ŞÜKRAN ABLA'NIN BAYRAMI

Yaşayan son şahitlerden Ali Demirel ağabeyin hanımı Şükran abla, bir bayram arefesinde Rabbinin rahmetine kavuştu.

Hüseyin Demirel ile hattat Muhsin Demirel’in de annesi olan Şükran Demirel, İstanbul’daki Nur hizmetlerinin ilk yıllarında çok büyük hizmetleri sebkat etmiş ve buradaki Nur talebelerinin hemen hemen hepsine annelik etmiş bir fedakârlık âbidesi idi.

Bir gün onun evinde hindi piştiğini haber alan Nur’un avukatı Bekir Berk ağabeyin haber vermesi üzerine 60’tan fazla Nur talebesinin eve doluşarak Şükran ablanın pişirdiği ufak tefek bir hindi ile nasıl bir ziyafete kondukları, bugün hâlâ Risale-i Nur talebeleri arasında bir menkıbe olarak dilden dile dolaşıyor.

27 Mayıs darbesinin en dehşetli günlerinde askerî uçakla Risale taşıyan Ali Demirel ağabey, Allah’ın kendisine hayat arkadaşı olarak takdir ettiği bu bu Nur kahramanı hanımın yine dillerde dolaşan bir hatırasını, Ömer Özcan’a şöyle anlatıyor:

 

Evimizdeki hizmetlerin en büyük kaynağı bizim hanımdır. Eğer o kabul etmemiş olsa, izin vermemiş, razı olmamış olsa, böy­le olmazdı. Tabii bizim hanım Risale-i Nur’u ilk tanıdığımızdan itiba­ren eve gelen giden Nur talebelerini dinliyor ve bu işin mü­him bir mesele olduğunu hissediyordu. Kendi isteğiyle dersha­ne­le­re gidip temizlik yapıyordu. O sahip çıkmasa nasıl yapardık? Seve seve yapıyordu.

 

O zamanlar çamaşır makinesi almak istemiştim. Hanım karşı çıkmış, “Bu kapıdan içeri sokmam” diye yemin etmişti. Sonra makinenin iyi bir şey olduğunu öğrenince, “Nur talebelerinin çamaşırlarını yıkayacaksam alalım” diyerek razı oldu. Ama hanım yemin etmişti. “Bunu nasıl halledeceğiz? Eve nasıl sokacağız?” di­ye düşünürken, Ceylan Çalışkan “Pencereden sokalım” dedi. Böy­le­ce mesele halloldu. Sonunda çamaşır makinesi de kardeşlerin kı­ya­fetlerinin temizlenmesinde istihdam olarak hizmetten na­sibini aldı.

 

ŞÜKRAN DEMİREL KİMDİR?

Risale-i Nur’a uzun yıllar önemli hizmetlerde bulunan emekli assubay pilot Ali Demirel’in eşi. Burdur’un Karamanlı ilçesinde dünyaya geldi. Eşinin vazifesi sebebiyle pek çok vilâyeti dolaştı. Eşi, mensup olduğu tarikat şeyhinin sevkiyle Bediüzzaman’ı ziyaret edip talebeliğe kabul edilince, dolaştıkları bütün şehirlerde Risale-i Nur hizmetinde bulundular ve Eskişehir, İzmir gibi birçok yerde Nur derslerinin başlamasına vesile oldular. 1957’den sonra yerleştikleri İstanbul’da, evleri Risale-i Nur hizmetinin bir merkezi haline geldi. Her akşam evleri Nur talebeleriyle dolup taşıyor, Süleymaniye’de kalan talebelerin çoğu bu eve gelip Şükran Hanımın yemeklerinden yiyordu.

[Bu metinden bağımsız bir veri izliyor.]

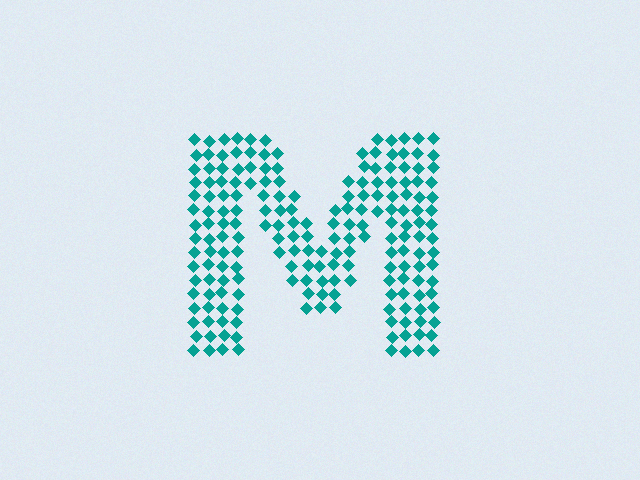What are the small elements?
The small elements are diamonds.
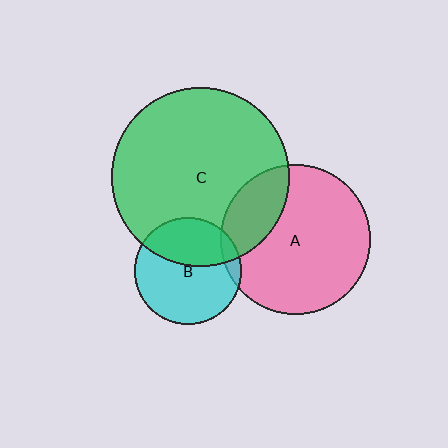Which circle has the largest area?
Circle C (green).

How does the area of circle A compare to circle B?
Approximately 2.0 times.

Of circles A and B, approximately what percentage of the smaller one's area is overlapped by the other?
Approximately 10%.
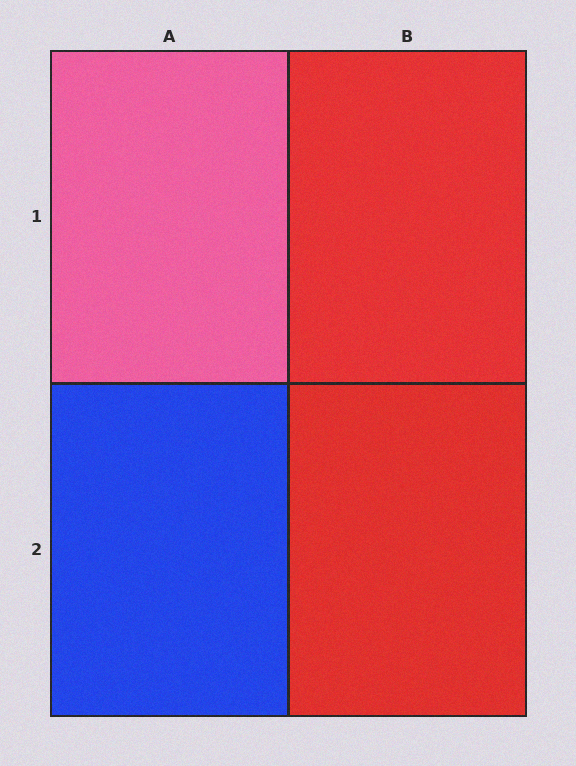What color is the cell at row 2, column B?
Red.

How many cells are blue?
1 cell is blue.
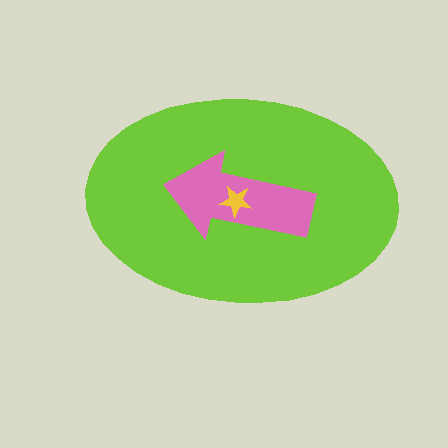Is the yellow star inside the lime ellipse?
Yes.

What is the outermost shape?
The lime ellipse.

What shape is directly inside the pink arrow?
The yellow star.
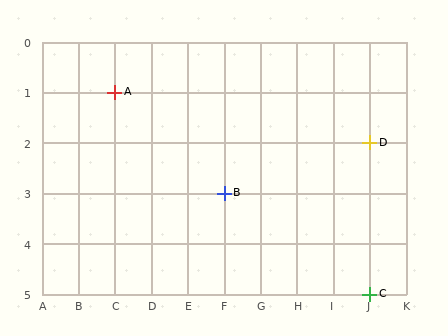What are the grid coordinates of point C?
Point C is at grid coordinates (J, 5).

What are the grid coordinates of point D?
Point D is at grid coordinates (J, 2).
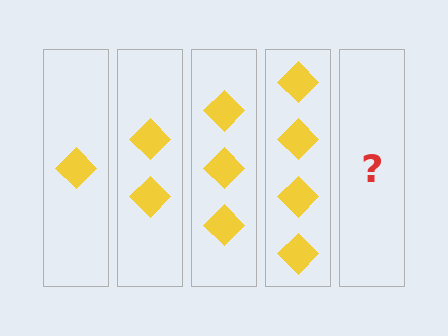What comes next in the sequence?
The next element should be 5 diamonds.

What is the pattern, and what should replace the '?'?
The pattern is that each step adds one more diamond. The '?' should be 5 diamonds.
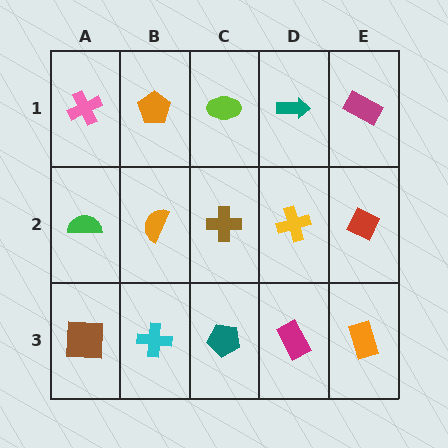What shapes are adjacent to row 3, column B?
An orange semicircle (row 2, column B), a brown square (row 3, column A), a teal pentagon (row 3, column C).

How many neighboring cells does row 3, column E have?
2.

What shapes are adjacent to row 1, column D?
A yellow cross (row 2, column D), a lime ellipse (row 1, column C), a magenta rectangle (row 1, column E).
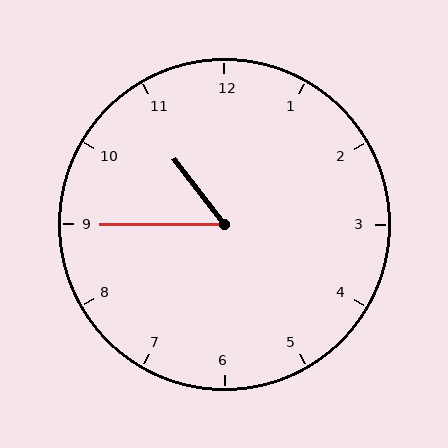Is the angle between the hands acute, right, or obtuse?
It is acute.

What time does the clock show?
10:45.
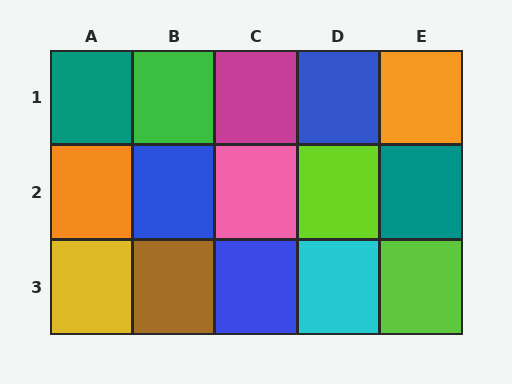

Üstadı gören veya ona hizmet eden hanımlardan Ulviye, Asiye, Arife, Şahide ve Hacı Zehra anneleri yakından tanıma imkânı bulan Şükran Demirel, henüz Risale-i Nur’u ailece tanıyan kimsenin bulunmadığı İstanbul’da hanımlar dersi başlatmak için Bediüzzaman’dan izin istedi. Mehmet Fırıncı aracılığıyla Üstada iletilen bu isteğe olumlu cevap gelince, Şükran Demirel, o sırada kızının yanında kalan Ulviye Annenin de iştirakiyle İstanbul’da ilk hanımlar dersini başlattı.